Die Konsequenzen von rituellem Kannibalismus und von Rindern, die Tiermehl ihrer Artgenossen verspeisen, sind Kuru und vCJK. Wie die Übertragung im Einzelnen funktioniert, ist noch nicht bekannt. Der Zusammenhang kann aber nicht mehr geleugnet werden und die Folgen der Entwicklung: Scrapie - BSE - vCJK sind noch nicht absehbar. Aus Großbritannien ist bekannt, dass die Krankheit auch Hauskatzen befallen kann, Ziegen kann es ebenfalls treffen. Und beim Überspringen von einer Art auf die andere verändern die Prionen ihre Eigenschaften.
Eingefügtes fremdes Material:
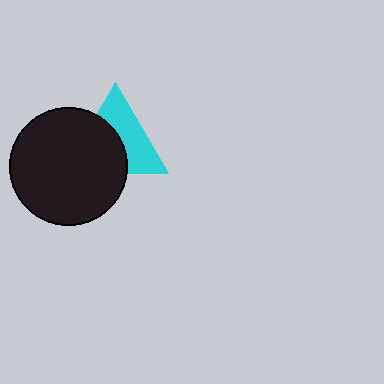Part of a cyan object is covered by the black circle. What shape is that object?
It is a triangle.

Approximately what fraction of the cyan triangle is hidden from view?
Roughly 49% of the cyan triangle is hidden behind the black circle.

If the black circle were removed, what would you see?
You would see the complete cyan triangle.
Seit November warnt das Robert-Koch-Institut (RKI) davor, Blut zu spenden, wenn man sich zwischen 1980 und 1996 insgesamt länger als sechs Monate im Vereinigten Königreich (Großbritannien und Nordirland) aufgehalten hat. Personen aus diesem Kreis sollten "aus Gründen der Risikovorsorge bis auf Weiteres auch in Deutschland von Blut- und Plasmaspende ausgeschlossen werden." Die Übertragung der neuen Variante der Creutzfeldt-Jakob-Krankheit durch Blut lässt sich nicht völlig ausschließen. Noch gibt es keinen Krankheitsfall in Deutschland, aber die Experten wissen, dass die Wahrscheinlichkeit groß ist, dass es in den kommenden 30 Jahren auch hier vCJK-Todesfälle geben wird (Experten erwarten in Deutschland spürbaren Anstieg von Creutzfeldt-Jacob-Krankheit).